Each year more and more folks, from all walks of life, reach out to us with an interest in pursuing big game, living the outdoor life, getting their hunt on… The trouble for most is that this journey is more involved than they ever imagined. This is particularly true for those that didn’t grow up around hunters. There is the bureaucratic/legal side of things to understand, a safety side to master, the gear to purchase, and an ethics angle to grasp. Finally, there is the actual skill set of hunting to learn! This article is meant to demystify and explain each of these. The second part of this series, Part II – Planning and Picking Your First Hunts, lays out some hunt examples to get you started.
Hunter’s Safety Requirement
Boring… but essential. The primary legal requirement across all the States is the Hunter’s Safety Requirement. You must have a Hunter’s Safety Certification before purchasing big game licenses/tags.
Generally, this requirement first involves taking a knowledge-based course, classroom or online, and then taking an exam based on the information covered. During this section you will learn about wildlife regulations, tags and licensing, the North American wildlife management model, and firearm safety rules.
The second part of the course is a required “hands-on” section. Some states call this a “field-day”. This part of the requirement is focused on firearms safety. In some cases, there is a question/answer session reviewing the knowledge covered in the first section. This section of the course is a 4-8hr in-person commitment. What is covered, the length, etc… vary by state.
The burning question everyone has…. “Is there a way to get around the in-person part of the course?” Yes, yes there is. Nevada does not require the second, hands-on part of the course. However, you first need to consider whether or not you should avoid that part of the course.
It is essential that you get some level of hands-on firearms training before you start hunting and handling guns. If you choose to skip the hands-on firearm part of the hunter’s safety experience, you should have extensive exposure to firearms or take a dedicated firearms course. Great options for standalone classes are a concealed carry course, basic pistol or home defense course or a basic rifle shooting course. Although these are not hunting-centric courses, they will emphasis firearms safety which is the most important subject for beginners to master.
Local shooting ranges, rifle clubs, or your neighborhood “gun enthusiast” can all recommend local options.
If you do have firearms experience and/or are going to take a separate firearms course, you can get around the hands-on component of the hunter’s safety requirement by going through Nevada. You do not have to be a Nevada resident to get your hunter’s safety card from Nevada.
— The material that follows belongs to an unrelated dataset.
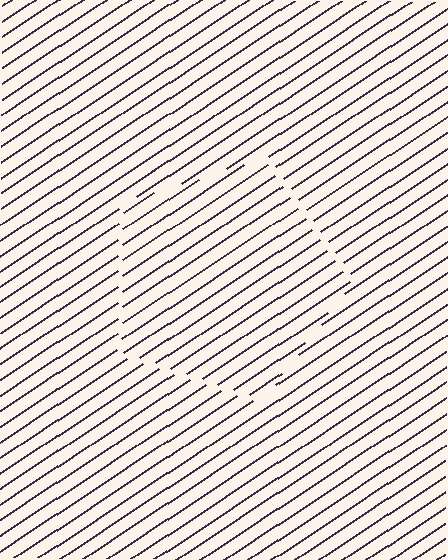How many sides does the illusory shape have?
5 sides — the line-ends trace a pentagon.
Details on the Nevada Requirement from State of Nevada
Additional Guidance from Hunter-Ed.com
In my perfect world, aspiring hunters would take the online hunter’s safety course (via Nevada), pass the knowledge exam, and then take a 2-day+ firearms related course of their choosing. The short, hands-on firearms section of the hunters safety courses is insufficient. It leaves people shallowly trained and, in many cases, unsafe. There are so many fun and in depth firearms courses available today. It’s worth taking one, even if you never end up hunting.
There are three pieces of gear you need to start hunting: 1) A means of harvest (bow/arrows or gun/ammo), 2) Binoculars, 3) A knife. Contrary to what wide-spread industry marketing and posts from Instagram “sponsored hunters” would like you to think, hunting is a skill-based activity not a gear-based one.
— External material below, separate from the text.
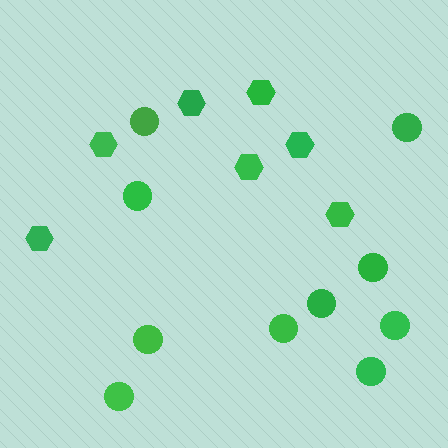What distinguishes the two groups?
There are 2 groups: one group of hexagons (7) and one group of circles (10).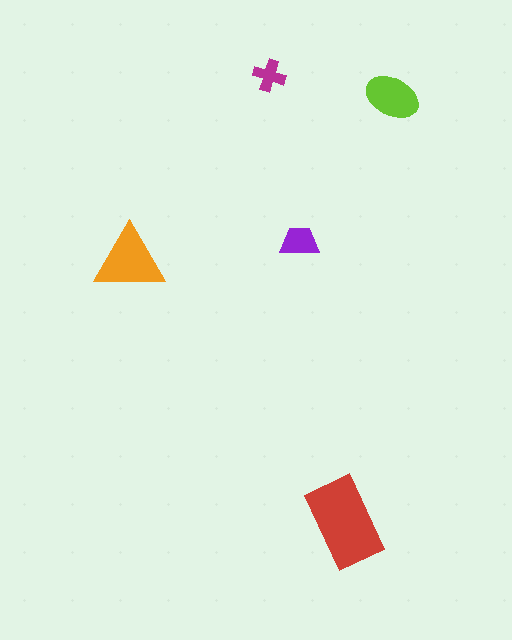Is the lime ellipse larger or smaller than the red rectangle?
Smaller.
I’ve produced dozens of videos/articles on all aspects of gear, for many different situations. Hunting gear gets highly technical and excruciatingly pricey on the upper end. Good gear is a bonus, but it should not be a barrier to entry. Too many people perpetually mentally masturbate over gear to the determinant of hours spent in the field. You can’t buy being a good hunter. Hunting is a skill set garnered through repetition.
Bow or Rifle
Start with a rifle. There is a lot of hype around archery hunting. Folks with large followings like Joe Rogan are proponents of hunting with a bow. However, don’t forget that the vast majority of these individuals, even Joe, began their foray into hunting with a rifle. Archery hunting is a phenomenal experience, but it adds an additional challenge and layer of complexity for the new hunter. Get out there hunting with a gun. You can always move to archery, as you progress.
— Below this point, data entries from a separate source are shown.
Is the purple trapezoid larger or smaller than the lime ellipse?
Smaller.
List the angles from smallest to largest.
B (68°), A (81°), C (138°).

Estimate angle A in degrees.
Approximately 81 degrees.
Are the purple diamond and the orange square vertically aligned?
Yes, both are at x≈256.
Tikka T3 Lite Stainless (Around $700)
– .270 caliber if you plan on mainly hunting North American game smaller than elk or only occasionally hunting elk.
– 7mm Rem Mag caliber if you think elk will be a common quarry.
– 95% of people will be more accurate with a .270 over a 7mm Rem Mag due to the recoil differential.
– The 30-06 is a common caliber that is a great alternative to the 7mm Rem Mag.
A Vortex Crossfire II (Around $200), 4x12x40, is a great economical rifle scope for starters. Available on Amazon
Talley 1” T3, Medium Height Scope Rings to mount your scope to your rifle (Around $50) – DO NOT BUY SHITTY/CHEAP RINGS
Do not have your scope mounted at Cabelas, Basspro, etc… Learn how to do it yourself (not difficult via YouTube) or have a local gunsmith do the work. Problems related to improperly mounted scopes can drive a new hunter up a tree with hassle. The key is to take your time to evenly tighten the scope ring screws. This creates the most contact surface area between the rings and the scope tube. That uniform, maximized contact keeps the scope from moving during recoil.
A slightly higher quality scope option is the Leupold 3.5-10X Available on Amazon
This scope has the same tube size, so will take the same Talley rings above.
Total rifle setup: $900-$1,100
There is a significant difference between $150 binoculars and $3,500 binoculars. However, I probably can’t convince an aspiring hunter to buy a pair of $1,000 ‘nocs or even a $500 pair, so let’s just get you started with a value play:
Vortex Crossfire HD 10x42s (Around $150): Get on Amazon
Binoculars that sell for less than $100 are worthless. Don’t go there. Buy the above and then focus on proper glassing technique.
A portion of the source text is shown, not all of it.